Baz'art  : Des films, des livres...
12 août 2013

Vous préférez passer une journée à rome ou un mois en Thailande?

journéeMa chronique ciné du jour va être dédiée à tous ceux qui n'ont pas -encore?- la chance de partir, puisque je vais vous faire voyager, à travers deux films que j'ai vu en salles ces dernières semaines, soit à Rome soit en Thailande...

Enfin, pas vraiment en Thailande d'ailleurs, car, contrairement au titre de ce film, son intrigue ne se passe nullement en Asie, mais en Roumanie...

Bref, deux films européens qui ont, outre la construction de leurs titres, quelques points commun entre eux puisque c'est dans les deux cas une chronique sentimentale pleine de charme, et  qui se passe à chaque fois en 24 heures, 24 heures qui bouleverseront la destinée des protagonistes des longs métrages en question..

Et puis autre similitude, les deux films sont  distribués et produits par deux boites de productions indépendantes, et qui sont en partenariat fidèle avec moi depuis quelques temps, à savoir Bellisima & Epicentre films.....

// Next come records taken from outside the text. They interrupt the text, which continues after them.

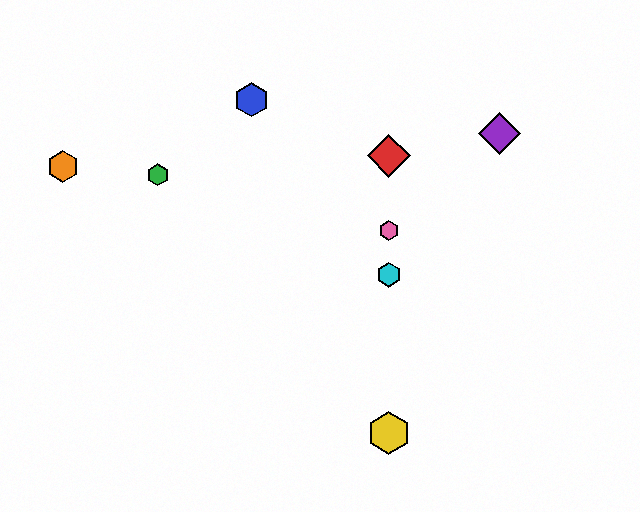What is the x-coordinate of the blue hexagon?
The blue hexagon is at x≈252.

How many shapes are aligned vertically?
4 shapes (the red diamond, the yellow hexagon, the cyan hexagon, the pink hexagon) are aligned vertically.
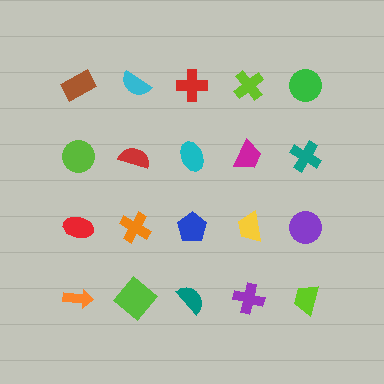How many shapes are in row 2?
5 shapes.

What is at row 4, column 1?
An orange arrow.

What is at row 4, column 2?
A lime diamond.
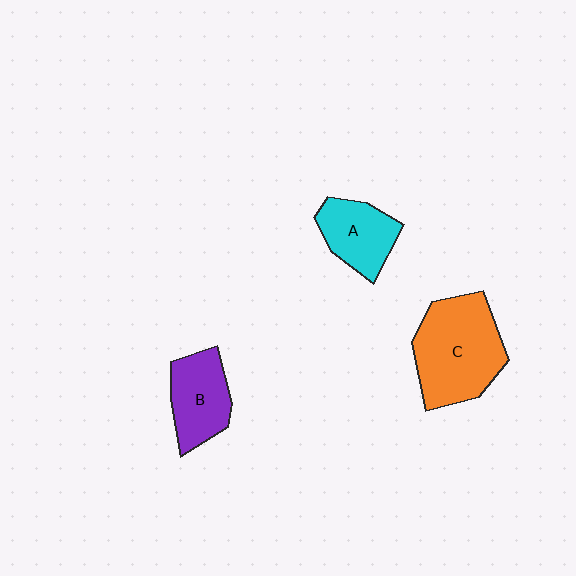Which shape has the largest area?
Shape C (orange).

Et enfin, dernier point de convergence, Une journée à Rôme et un mois en Thailande  sont également deux films qui, en creux, disent des choses assez pertinentes sur leurs pays respectifs, à savoir l'Italie...et donc la Roumanie :

journée1.Une journée à Rome de Fransesca Comencini ( sortie le 17/07) :

L'histoire  :

Une nouvelle journée commence à Rome, la ville éternelle.
Gina et Marco ont 19 et 20 ans et sont portés par l’exubérance de la jeunesse.
Gina rêve d’entrer dans le monde du spectacle et doit rencontrer un homme politique influent qui pourrait lui ouvrir des portes.
Marco l’accompagne au volant de sa berline noire, c’est son premier jour de travail.
De la banlieue vers le centre historique de la ville, ils vont apprendre à se connaître, tomber amoureux, et vont ainsi basculer, peut-être un peu trop tôt et sans en avoir conscience, dans le monde des adultes.

Ce que j'en pense :

L'immense cinéaste italien  Luigi Comencini a tellement influencé sa progéniture que ses 4 filles travaillent dans le cinéma. La plus connue d'entre elles est certainement Francesca Comencini, qui a déjà réalisé plusieurs long métrages dont certains ( dont "J'aime travailler", une chronique incisive sur le monde du travail) sont sortis en France.

Pour son dernier opus, elle a choisi une intrigue a priori tenue et vieille comme le monde, celle d'une rencontre sentimentale : celle d'un tout nouveau chauffeur de berline et sa toute première cliente, une jeune femme prête à beaucoup de choses pour atteindre son objectif : devenir comédienne.

Cette journée à Rome met un peu de temps à se laisser apprivoiser. J'ai eu un peu de mal à entrer dans la première partie du film, tant les personnages n'apparaissent pas vraiment sympathiques, notamment cette jeune a priori ecervelée prête à tout pour réussir.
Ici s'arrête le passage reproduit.